The popular opinions produced by our commodity-centric culture work to preserve the order of that culture, but are those opinions based in reality? Nelson argues that “cultural studies has traditionally been deeply concerned with how all cultural production is sustained and determined by (and in turn influences) the broad terrain of popular common sense” (323). Because this common sense is influenced by commodity-based reasoning, critical analysis of mass cultural products is emphasized. In America “cultural studies theory and practice are in danger of being severed from one another” (Nelson 323). Because popular opinion is forged by what is depicted on movie screens and in popular song lyrics, this separation can be attributed to the influence of mass culture in that the “practice” of cultural studies is never fully realized. Furthermore, I challenge Nelson’s recognition of a “broad terrain of popular common sense” by asserting that popular common sense may in fact occupy the most limited of terrain. Wrapping and constricting itself amidst the wire and thorn of the present, it gives little attention to the finer elements of history as a means of intertexualization, therefore not showing any concern of how it may or may not dramatically shape present and future ideologies. Our increasing inability to separate fantasy from reality (resulting from the influence of Modernism and Post-Modernism) is derivative of a narcissistic culture obsessed with appearances and mired in perception. Popular opinion, fickle as it may be, dominates the shallow end of imagination. Its diversity is limited by the arbitrations of a collective social mind, whose only purpose is to reproduce the climate in which it comfortably “consumes.” I argue that popular opinion is the bottleneck of society, but not in such a way to be devoid of all merit. It is this narrow set of ideals which allows truly distinct and revolutionary concepts to occupy a controversial space where they may ultimately influence change.
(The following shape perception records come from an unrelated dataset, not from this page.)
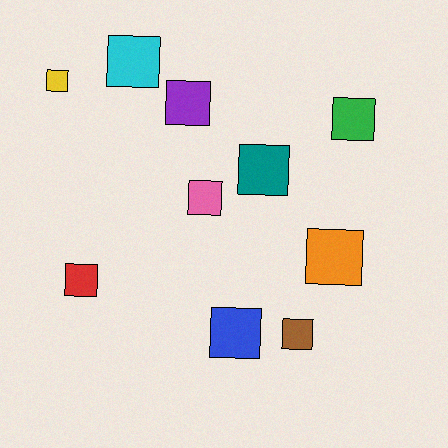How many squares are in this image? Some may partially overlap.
There are 10 squares.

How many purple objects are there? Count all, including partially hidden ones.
There is 1 purple object.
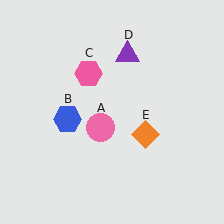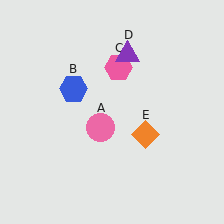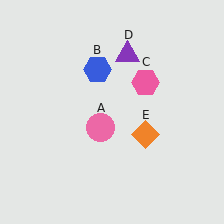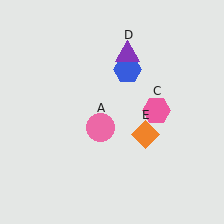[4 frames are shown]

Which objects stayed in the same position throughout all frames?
Pink circle (object A) and purple triangle (object D) and orange diamond (object E) remained stationary.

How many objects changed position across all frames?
2 objects changed position: blue hexagon (object B), pink hexagon (object C).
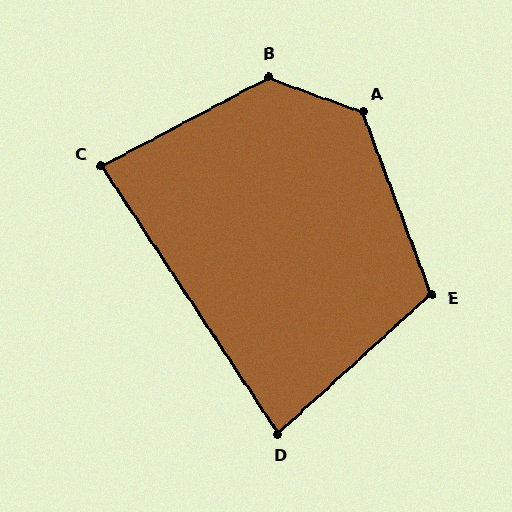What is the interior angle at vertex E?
Approximately 112 degrees (obtuse).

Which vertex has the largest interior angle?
B, at approximately 132 degrees.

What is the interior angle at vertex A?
Approximately 131 degrees (obtuse).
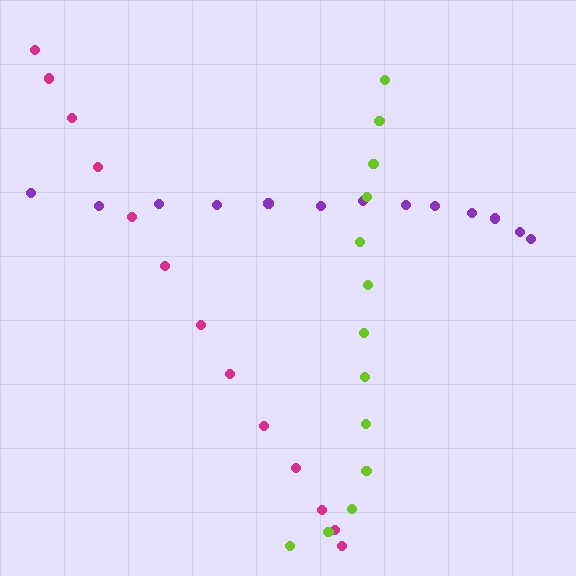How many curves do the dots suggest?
There are 3 distinct paths.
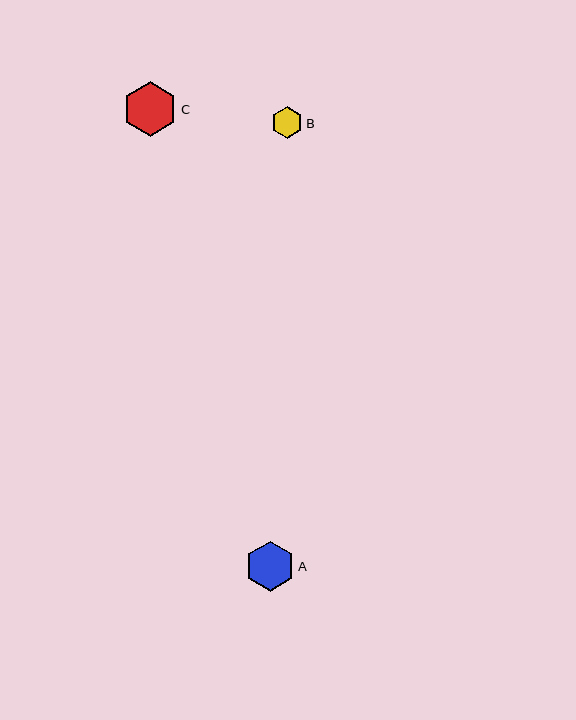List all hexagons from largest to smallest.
From largest to smallest: C, A, B.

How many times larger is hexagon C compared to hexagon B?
Hexagon C is approximately 1.8 times the size of hexagon B.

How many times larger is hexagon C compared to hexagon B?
Hexagon C is approximately 1.8 times the size of hexagon B.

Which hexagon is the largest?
Hexagon C is the largest with a size of approximately 55 pixels.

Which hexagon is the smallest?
Hexagon B is the smallest with a size of approximately 31 pixels.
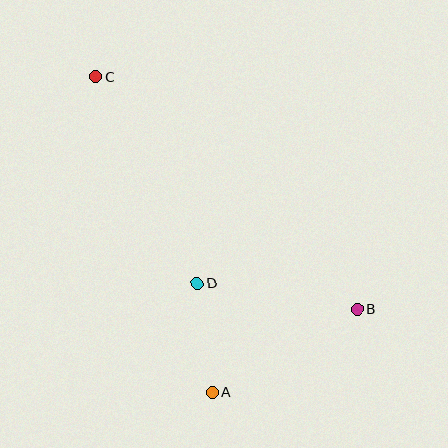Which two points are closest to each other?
Points A and D are closest to each other.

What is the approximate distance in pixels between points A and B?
The distance between A and B is approximately 167 pixels.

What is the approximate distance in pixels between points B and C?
The distance between B and C is approximately 350 pixels.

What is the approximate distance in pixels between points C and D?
The distance between C and D is approximately 230 pixels.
Along with understanding history’s influence on our ideologies, we must be willing to extrapolate how our present affects our future in terms of the past. We must learn from history, careful not to employ its strategies for the purpose of understanding current phenomenon through an unwavering lens, but rather to break free from the notion of culture and society in the present as being the extent of utopian potential. If “our interpretations [and] theories are produced for the world in which we live” (Nelson 327) but we never depart from our present mode of thought or “reality,” we are doomed to recycle those theories until they become virtual representations of themselves. Because perception is paramount within this context, pure motive and the pursuit of knowledge are lowered to a subordinate level, thus promoting social stagnation. Because its “practices…are always to be rethought, rearticulated to contemporary conditions,” cultural studies prevents this stagnation by “continuing political renewal and struggle” (Nelson 327). According to Covino, “puzzlement and disequilibrium are the elements of rhetoric” (318). As described in Baudrillard’s The Spirit of Terrorism , there can be no established order without a contradictory yet equal movement of disorder (disorder referring to the mainstay of ideas that threatens to debase its relative logic, one that is based solely on the perpetuation of current popular interests).

Although critical evaluation of popular common sense is necessary to avoid social stagnation, we should not simply be content to think “outside of the box” for new ideas. We should instead be aware of how popular common sense influences (and is influenced by) current ideologies if we are to objectively continue the process of invention.


WORKS CITED

Covino, William A. “Rhetoric Is Back: Derrida, Feyerabend, Geertz, and the Lessons of History.” Rhetoric:     Concepts, Definitions, Boundaries. Eds. William A. Covino and David A. Jolliffe. Needham Heights, MA:     Allyn and Bacon, 1995. 311-318.

Nelson, Cary. “Always Already Cultural Studies: Two Conferences and a Manifesto.” Rhetoric: Concepts,         Definitions, Boundaries. Eds. William A. Covino and David A. Jolliffe. Needham Heights, MA: Allyn and     Bacon, 1995. 323-327.